After four years, Susan Marine departs

by Wendy Yu | 10/31/00 6:00am

When the Class of 2000 graduated in June, one member was left behind.

On Nov. 10, Coordinator of the Sexual Abuse Awareness Program Susan Marine -- who was so popular with the class that they adopted her at Commencement -- will also say farewell to the College.

After four and a half years of raising campus awareness of sexual abuse issues, heading the Sexual Abuse Peer Advisor program and counseling students in need, Marine will move to Cambridge, Massachusetts, to work at the Public Health Department as the coordinator of Domestic Violence Prevention Programs.

"I feel very good about the time I've spent here," Marine said. "I feel that the College continues to grow in its awareness of [sexual abuse] issues."

Marine made the decision to leave Dartmouth six weeks ago and started to interview for a variety of positions.

She said her reasons for leaving were twofold -- she wanted to seek new challenges in a different environment as well as to join her many close friends in the Class of 2000 in the world beyond Dartmouth.

"I was very close to some members of that class," Marine said. "When they graduated, I felt a very real sense of loss ... I felt really ready to leave after they left."

When she first arrived, the Class of 2000 were first-year students, she noted. When the '00s graduated, Marine detected a feeling of closure, and needed to move on.

Also, Marine wanted to further her career, which she said could not happen at the College anymore.

"I love Dartmouth, I love working here. I very much enjoy students at Dartmouth and the work I do with them, but my job here has run its course for me," she said. "I'm ready to take on a new challenge."

Despite this obstacle, Marine said she will miss the students and sense of community at Dartmouth.

Her favorite memories are the annual 'Take Back the Night' marches in Spring term.

"I really gained so much inspiration and peace from going to 'Take Back the Night' every year in April," Marine said.

When she thinks of Dartmouth, she will always remember standing in the vigil circle of students holding lit candles, which amazed and inspired her, she added.

She said she is in awe of the many students who have experienced sexual abuse and succeeded at life despite their personal difficulties, which she found "remarkably inspiring."

"Sexual abuse is still a problem, but we've come a long way in the 10 years since [the Sexual Awareness Program has been] founded."

Marine said she had achieved some of the goals she set herself when she arrived on campus, including developing the peer counseling program, making sure students are treated fairly and justly in the Committee on Standards process and expanding the support system for victims of sexual abuse.

"But there's a lot of work that remains to be done," she said, noting that she particularly wanted to see increased participation of men in sexual abuse prevention and figuring out ways to minimize alcohol abuse, which can often lead to sexual abuse.

Her new job in Cambridge will be similar to her post at the College.
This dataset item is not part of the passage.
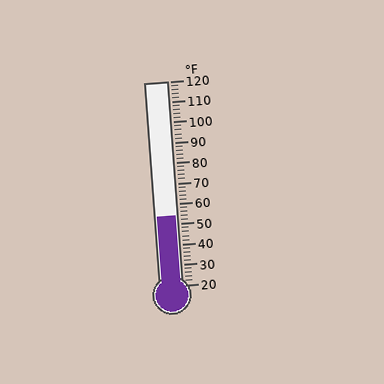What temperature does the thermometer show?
The thermometer shows approximately 54°F.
"That's my mission in life," she said, adding that she is very committed to the cause of violence prevention.

For now, the College is deciding how to accommodate the vacancy created by Marine's departure.

According to Marine, a national search will be conducted to find a new coordinator in January. Between November and the selection of the new coordinator, either a temporary advisor will take over the position, or the work will be distributed to other members of the Women's Resource Center.

"I just want us to decide what will happen so I can move forward," Marine said, adding that students will have no difficulty obtaining the resources they need because the College is committed to making sure no-one feels gap in the level of support available.